Famed across the known world, jealously guarded by private collectors, built up over centuries, destroyed in a single day, ornamented with gold leaf and frescoes, or filled with bean bags and children’s drawings—the history of the library is rich, varied, and stuffed full of incident. In The Library, historians Andrew Pettegree and Arthur der Weduwen introduce us to the antiquarians and philanthropists who shaped the world’s great collections, trace the rise and fall of literary tastes, and reveal the high crimes and misdemeanors committed in pursuit of rare manuscripts. In doing so, they reveal that while collections themselves are fragile, often falling into ruin within a few decades, the idea of the library has been remarkably resilient as each generation makes—and remakes—the institution anew. 
 
Beautifully written and deeply researched, The Library is essential reading for booklovers, collectors, and anyone who has ever gotten blissfully lost in the stacks. (taken from Amazon)

Thank you to Netgalley for providing me with this book in exchange for my honest opinion. The Library: A Fragile History will be available for purchase on November ninth.

I was so excited to read The Library: A Fragile History! A book dedicated simply and wholly to the subject of libraries? Yes, please! This is an exhaustive, detailed dive into a subject that is dear to most book lovers: namely the history of libraries and the roles they have played over the years. I fully expected this to become a new favorite.

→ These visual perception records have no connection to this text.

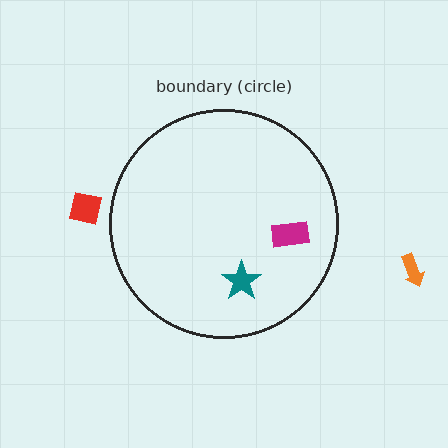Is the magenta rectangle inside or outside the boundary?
Inside.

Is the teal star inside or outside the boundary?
Inside.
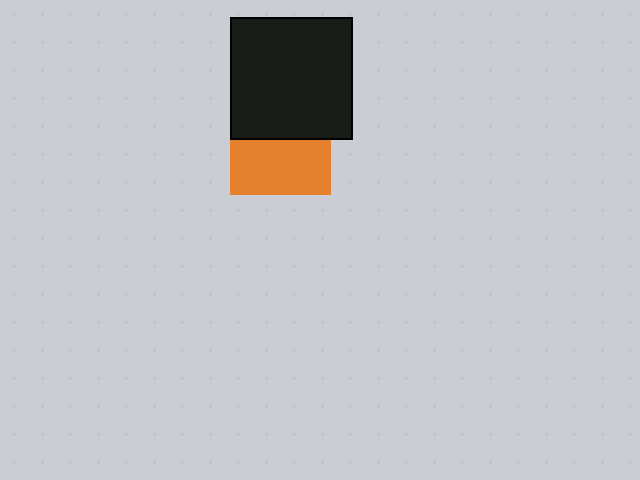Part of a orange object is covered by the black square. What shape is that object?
It is a square.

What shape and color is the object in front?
The object in front is a black square.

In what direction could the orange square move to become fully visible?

Unfortunately, that was not my final takeaway. This is the sort of book that does not benefit from a straight cover-to-cover read. It would be better taken in pieces over a longer period of time. There is simply so much information to take in. It is apparent that the authors took great care in doing their research and they spared no detail. And I mean no detail. Therein lies my difficulty. As much as the subject appeals to me, and as much as I’ve enjoyed other books about similar subjects, this book bored me.

It wasn’t for lack of knowledge on the authors’ parts. It wasn’t that the book was poorly organized. Rather, it was very well put together. There was just no excitement shown in the pages. I felt like the authors weren’t really all that invested in what they were writing. And that sort of rubbed off on me a little bit. This would make a great study guide, but as a book that is read for enjoyment, it just didn’t quite do it for me. I will admit that I might have enjoyed it more if I had read it in bits and bursts, instead of straight through. There was so much information to take in, after all.

If you don’t mind books that are a little dry, the information in this book might appeal to you. After all, if you’re taking the time to read a book blog, chances are high that you love books and libraries. I really wanted to love The Library: A Fragile History, but this book just wasn’t for me.

8 thoughts on “The Library: A Fragile History by Andrew Pettegree and Arthur Der Weduwen

  1. Great review! I got excited when I saw the title, but I don’t think this is the sort of thing I’d be able to get through from what you said – think I’d also get bored. Sorry this didn’t work out for you, it sounded exciting by the title!